PostgreSQL wire protocol

CrateDB contains support for the PostgreSQL wire protocol v3.

If a node is started with postgres support enabled it will bind to port 5432 by default. To use a custom port, set the corresponding Ports in the Configuration.

However, even though connecting PostgreSQL tools and client libraries is supported, the actual SQL statements have to be supported by CrateDB’s SQL dialect. A notable difference is that CrateDB doesn’t support transactions, which is why clients should generally enable autocommit.

Note

In order to use setFetchSize in JDBC it is possible to set autocommit to false.

The client will utilize the fetchSize on SELECT statements and only load up to fetchSize rows into memory.

See the PostgreSQL JDBC Query docs for more information.

Write operations will still behave as if autocommit was enabled and commit or rollback calls are ignored.

Server compatibility and implementation status

CrateDB emulates PostgreSQL server version 10.5.

Start-Up

SSL Support

SSL can be configured using Secured communications (SSL/TLS).

Authentication

Authentication methods can be configured using Host-Based Authentication (HBA).

ParameterStatus

After the authentication has succeeded the server has the possibility to send multiple ParameterStatus messages to the client. These are used to communicate information like server_version (emulates PostgreSQL 9.5) or server_encoding.

CrateDB also sends a message containing the crate_version parameter. This contains the current CrateDB version number.

This information is useful for clients to detect that they’re connecting to CrateDB instead of a PostgreSQL instance.

Database selection

Since CrateDB uses schemas instead of databases, the database parameter sets the default schema name for future queries. If no schema is specified, the schema doc will be used as default. Additionally, the only supported charset is UTF8.

Query Modes

Simple query

The PostgreSQL simple query protocol mode is fully implemented.

Extended query

The PostgreSQL extended query protocol mode is implemented with the following limitations:

  • The ParameterDescription message works for the most common use cases except for DDL statements.

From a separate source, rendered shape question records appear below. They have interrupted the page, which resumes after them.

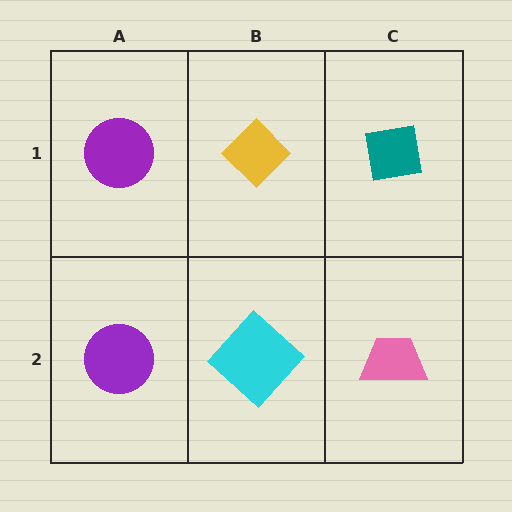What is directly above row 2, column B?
A yellow diamond.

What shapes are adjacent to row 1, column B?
A cyan diamond (row 2, column B), a purple circle (row 1, column A), a teal square (row 1, column C).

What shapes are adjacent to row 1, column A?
A purple circle (row 2, column A), a yellow diamond (row 1, column B).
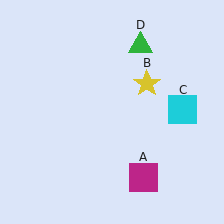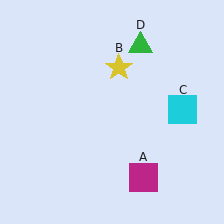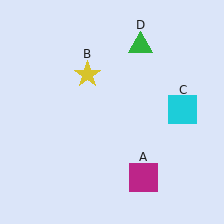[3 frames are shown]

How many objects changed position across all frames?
1 object changed position: yellow star (object B).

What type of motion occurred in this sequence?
The yellow star (object B) rotated counterclockwise around the center of the scene.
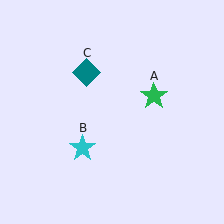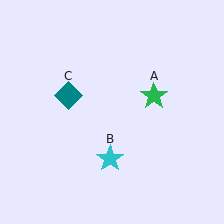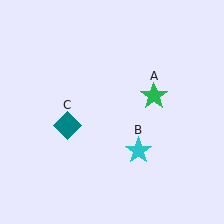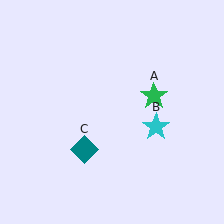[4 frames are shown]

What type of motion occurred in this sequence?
The cyan star (object B), teal diamond (object C) rotated counterclockwise around the center of the scene.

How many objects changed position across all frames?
2 objects changed position: cyan star (object B), teal diamond (object C).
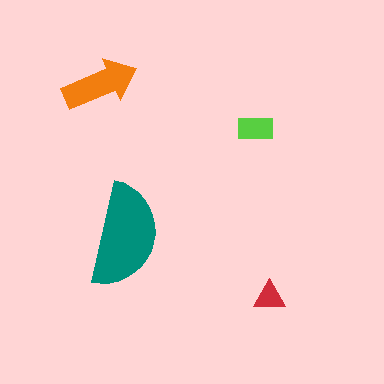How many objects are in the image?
There are 4 objects in the image.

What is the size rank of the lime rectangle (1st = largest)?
3rd.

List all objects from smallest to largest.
The red triangle, the lime rectangle, the orange arrow, the teal semicircle.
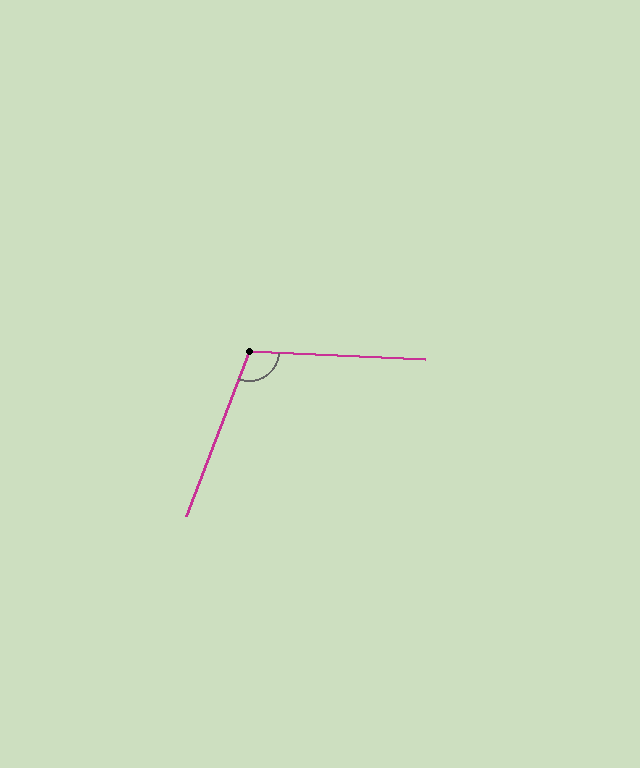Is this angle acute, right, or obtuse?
It is obtuse.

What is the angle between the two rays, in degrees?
Approximately 108 degrees.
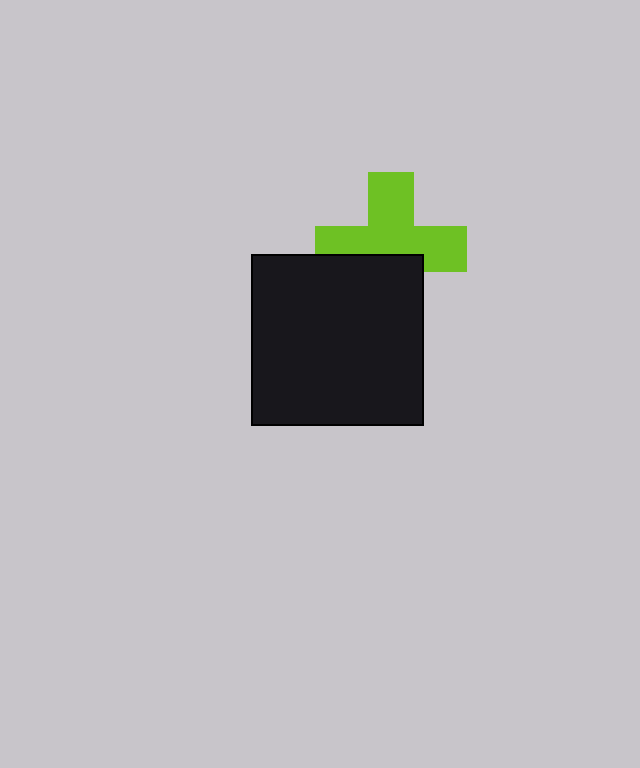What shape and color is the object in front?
The object in front is a black square.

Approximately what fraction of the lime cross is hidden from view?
Roughly 37% of the lime cross is hidden behind the black square.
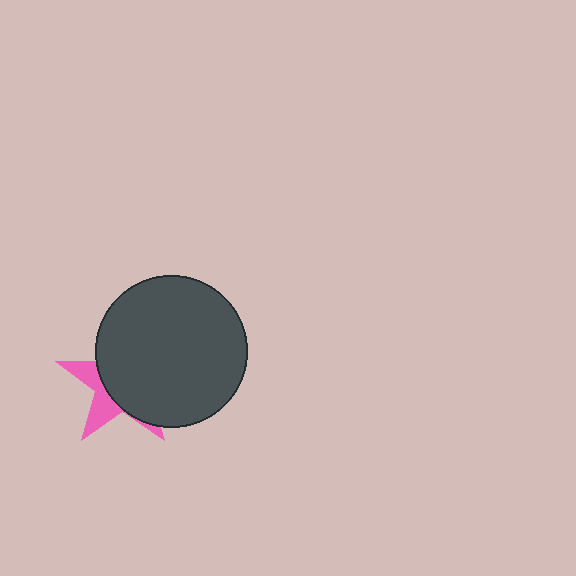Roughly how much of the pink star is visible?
A small part of it is visible (roughly 32%).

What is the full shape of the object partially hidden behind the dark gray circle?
The partially hidden object is a pink star.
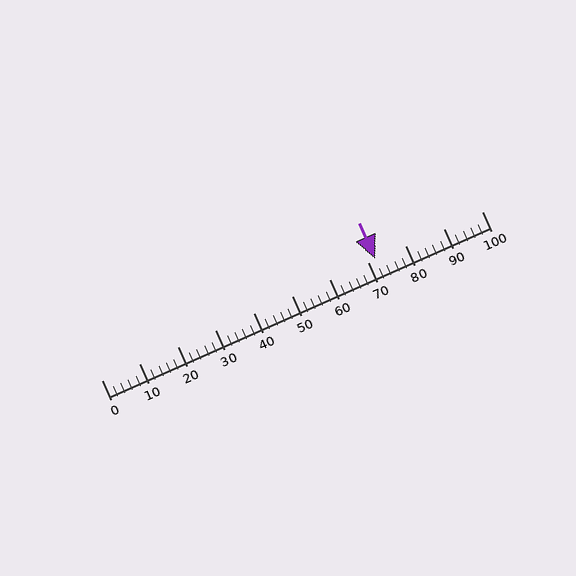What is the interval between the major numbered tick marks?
The major tick marks are spaced 10 units apart.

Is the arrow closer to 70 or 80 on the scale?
The arrow is closer to 70.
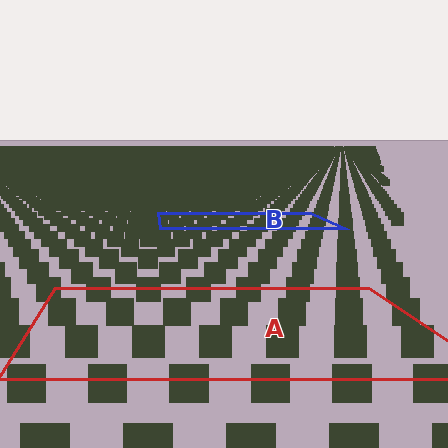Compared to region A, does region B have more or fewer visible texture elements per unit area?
Region B has more texture elements per unit area — they are packed more densely because it is farther away.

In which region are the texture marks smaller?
The texture marks are smaller in region B, because it is farther away.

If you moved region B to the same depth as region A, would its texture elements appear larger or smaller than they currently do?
They would appear larger. At a closer depth, the same texture elements are projected at a bigger on-screen size.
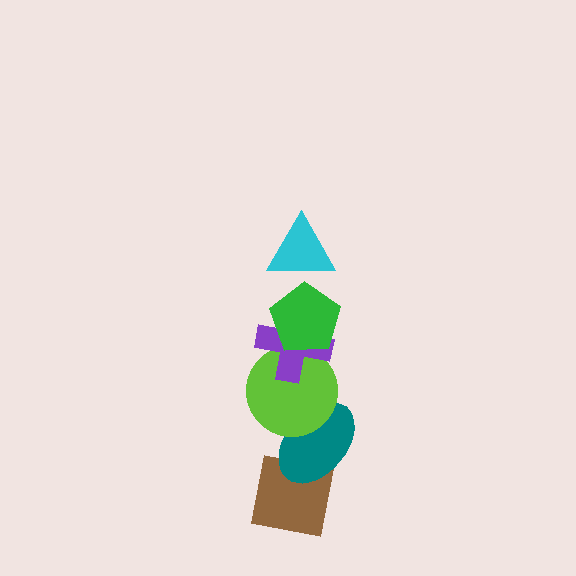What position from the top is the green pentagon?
The green pentagon is 2nd from the top.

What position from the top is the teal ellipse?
The teal ellipse is 5th from the top.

  • To optimize the execution of bulk operations the execution of statements is delayed until the Sync message is received

Copy operations

CrateDB does not support the COPY sub-protocol.

Function call

The function call sub-protocol is not supported since it’s a legacy feature.

Canceling requests

Operations can be cancelled using the KILL statement, hence the CancelRequest message is unsupported. Consequently, the server won’t send a BackendKeyData message during connection initialization.

pg_catalog

For improved compatibility, the pg_catalog schema is implemented containing following tables:

pg_type

Some clients require the pg_catalog.pg_type in order to be able to stream arrays or other non-primitive types.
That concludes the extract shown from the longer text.